Legislation that is general in its terms and impacts only matters of procedure is presumed to be applicable to all actions, even those that are pending. Statutes that relate solely to remedies and hence affect only modes of procedure - i.e., enactments which do not create, enlarge, diminish, or destroy accrued or contractual rights - are generally held to operate retroactively and apply to pending proceedings (unless their operation would affect substantive rights).

Cole v. Silverado Foods, Inc., 2003 OK 81, ¶ 8, 78 P.3d 542 (emphasis omitted) (footnotes omitted). Hence, "amendments relating solely to remedies and affecting modes of procedure do operate retrospectively and apply to pending proceedings. This exception cannot be invoked, however, if the amendment represents more than a mere procedural reform and intrudes upon substantive rights." Am. Airlines Inc. v. Crabb, 2009 OK 68, ¶ 12, 221 P.3d 1289 (citations omitted). We interpret these statements to mean that, so long as the legislative amendment is procedural or remedial and does not create, enlarge, diminish, or destroy accrued or contractual rights, it applies even when the amendment occurs during the pendency of an appeal. The Supreme Court of Alabama has addressed this issue directly:

Remedial statutes are exemplified by those that impair no contract or vested right, . . . but preserve and enforce the right and heal defects in existing laws prescribing remedies. Such a statute may be applied on appeal, even if the effective date of that statute occurred while the appeal was pending, and even if the effective date of the statute was after the judgment in the trial court.

Ex parte Bonner, 676 So. 2d 925, 926-27 (Ala. 1995) (internal quotation marks omitted) (emphasis omitted) (citations omitted). See also City of Clovis v. Cty. of Fresno, 166 Cal. Rptr. 3d 763, 775 (Cal. Ct. App. 2014) ("[W]hen statutes are remedial or procedural, courts consistently apply them in cases pending, including cases pending on appeal, when the statutes become effective, even though the underlying facts predate their effective dates. Courts apply new laws in that situation unless there is evidence of a legislative intent not to do so."). At least two jurisdictions have adopted a somewhat more restricted version of this rule. See City Council of Waltham v.

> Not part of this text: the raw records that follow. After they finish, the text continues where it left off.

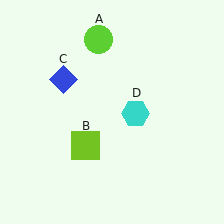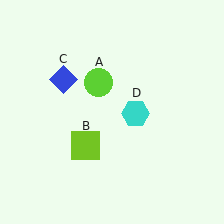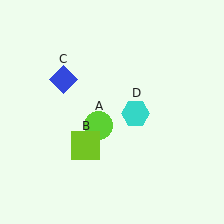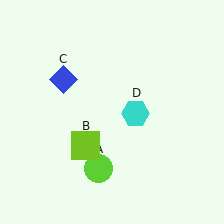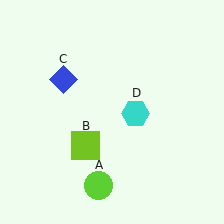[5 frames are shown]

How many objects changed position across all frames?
1 object changed position: lime circle (object A).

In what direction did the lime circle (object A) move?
The lime circle (object A) moved down.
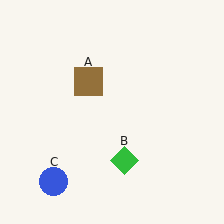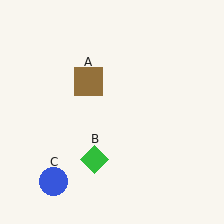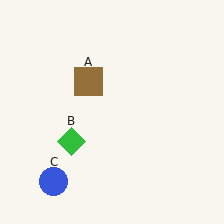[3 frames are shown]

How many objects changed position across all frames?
1 object changed position: green diamond (object B).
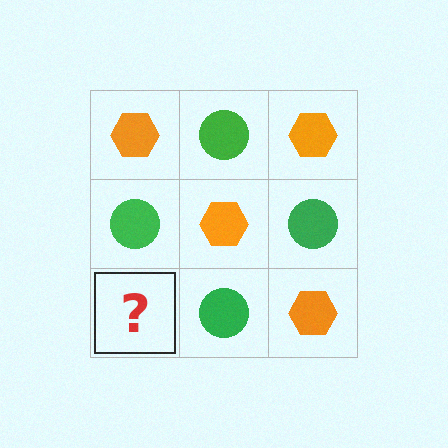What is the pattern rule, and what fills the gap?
The rule is that it alternates orange hexagon and green circle in a checkerboard pattern. The gap should be filled with an orange hexagon.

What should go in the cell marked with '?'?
The missing cell should contain an orange hexagon.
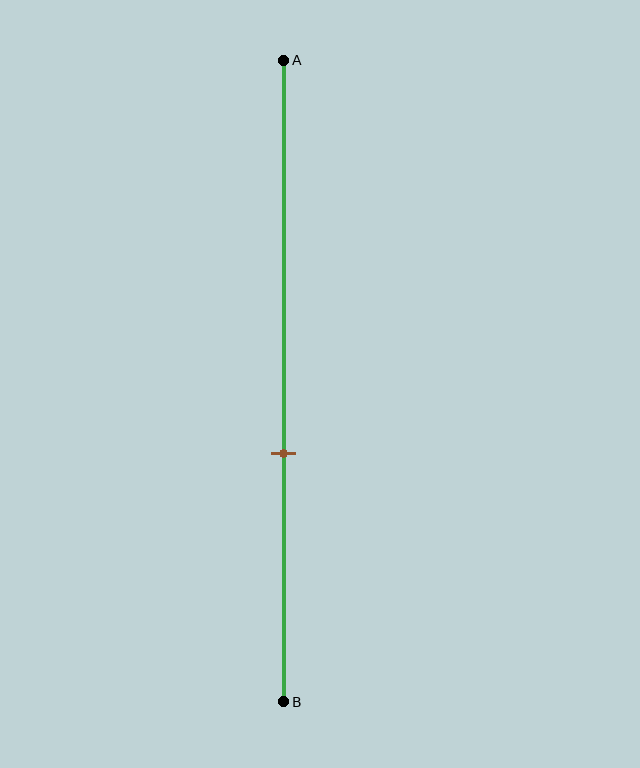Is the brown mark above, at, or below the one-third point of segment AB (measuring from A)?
The brown mark is below the one-third point of segment AB.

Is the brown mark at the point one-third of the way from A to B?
No, the mark is at about 60% from A, not at the 33% one-third point.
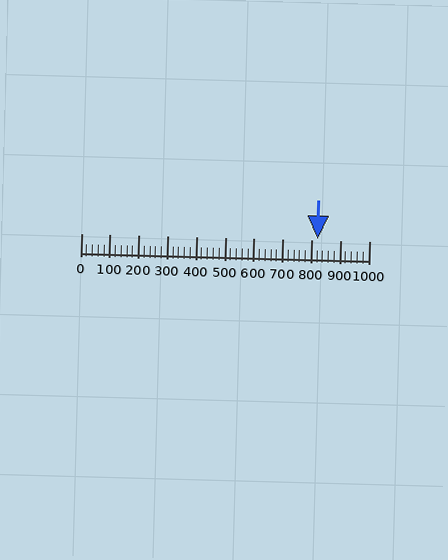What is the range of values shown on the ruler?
The ruler shows values from 0 to 1000.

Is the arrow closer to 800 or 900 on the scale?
The arrow is closer to 800.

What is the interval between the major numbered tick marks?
The major tick marks are spaced 100 units apart.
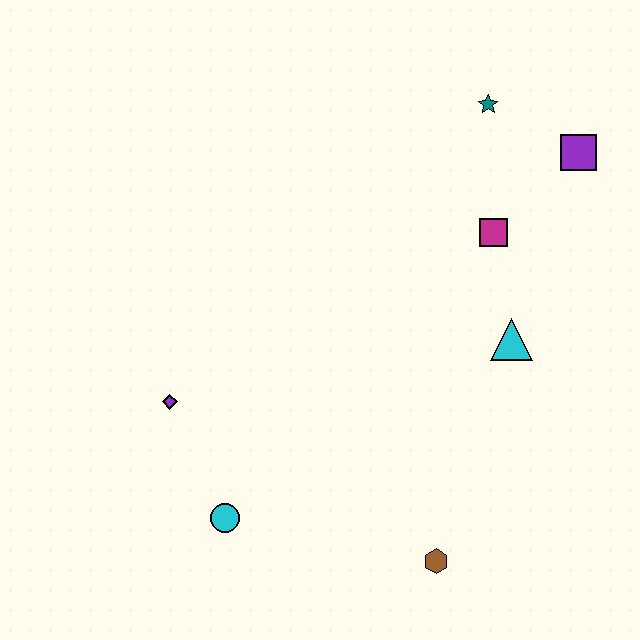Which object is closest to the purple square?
The teal star is closest to the purple square.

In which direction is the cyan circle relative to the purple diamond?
The cyan circle is below the purple diamond.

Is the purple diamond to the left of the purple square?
Yes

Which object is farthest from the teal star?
The cyan circle is farthest from the teal star.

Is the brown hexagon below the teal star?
Yes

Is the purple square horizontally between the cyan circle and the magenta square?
No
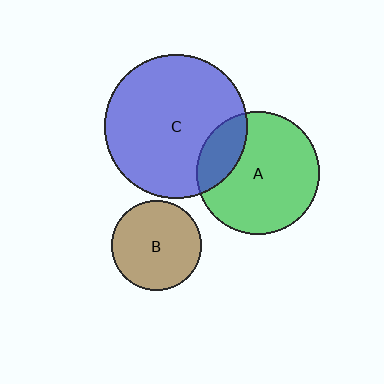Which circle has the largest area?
Circle C (blue).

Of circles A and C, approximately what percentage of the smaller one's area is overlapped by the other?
Approximately 20%.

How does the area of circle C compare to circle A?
Approximately 1.4 times.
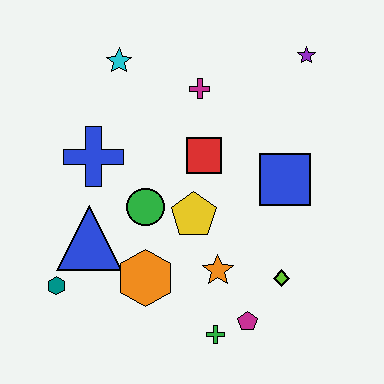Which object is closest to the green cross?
The magenta pentagon is closest to the green cross.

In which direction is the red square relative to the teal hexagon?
The red square is to the right of the teal hexagon.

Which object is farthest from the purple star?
The teal hexagon is farthest from the purple star.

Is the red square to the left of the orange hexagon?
No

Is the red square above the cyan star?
No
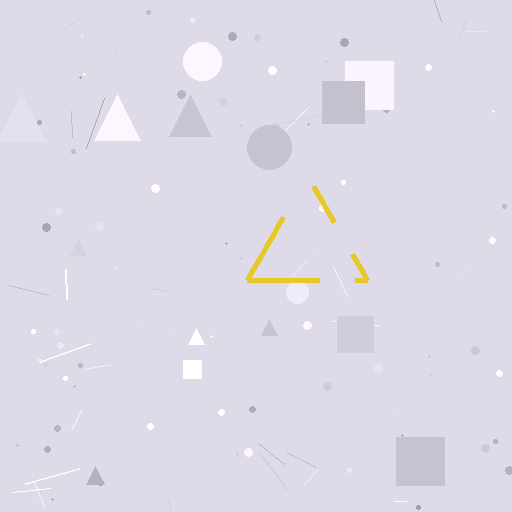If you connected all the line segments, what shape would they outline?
They would outline a triangle.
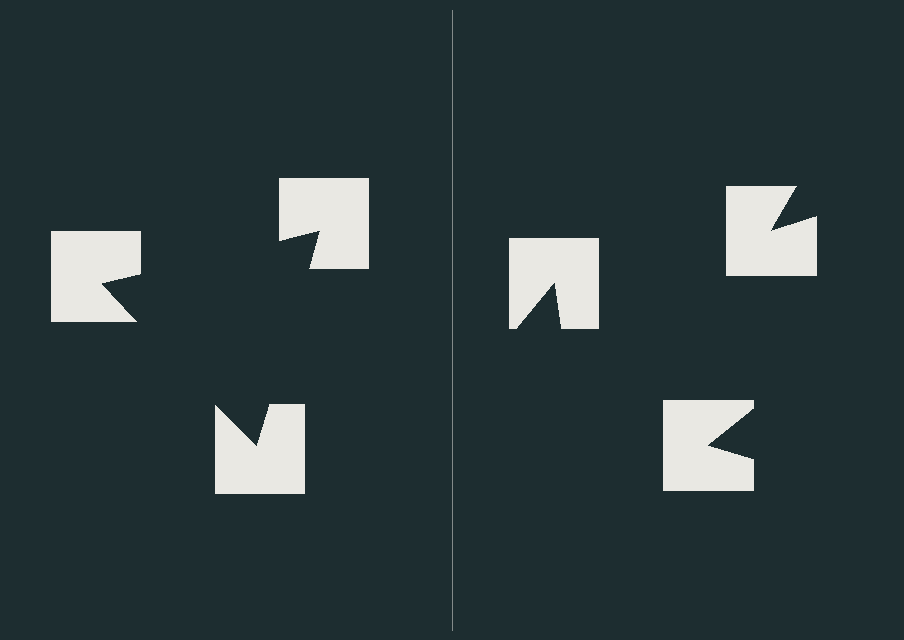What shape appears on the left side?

Vinciullo, 307 N.E.2d 316, 319 (Mass. 1974) ("[S]tatutes which are remedial or procedural should be deemed to apply retroactively to those pending cases which, on the effective date of the statute, have not yet gone beyond the procedural stage to which the statute pertains.") (emphasis added); Workplace Sys., Inc. v. CIGNA Prop. & Cas. Ins. Co., 723 A.2d 583, 584 (N.H. 1999). Although the more restricted rule does not appear to be unreasonable, it is inconsistent with case law in Oklahoma, as demonstrated above, which prevents retroactive application of procedural or remedial legislation only where the Legislature has "expressed intention to the contrary" or where "such operation would affect substantive rights." Thomas, 1977 OK 164, ¶ 4. Because no contrary intention is expressed in the legislation at issue, and because operation of the 2016 amendment does not affect substantive rights, we conclude it applies to the present case.

6 We note that Petitioner's request for appeal-related costs and attorney fees inserted in his appellate brief does not comport with the mandatory requirements of Oklahoma Supreme Court Rule 1.14.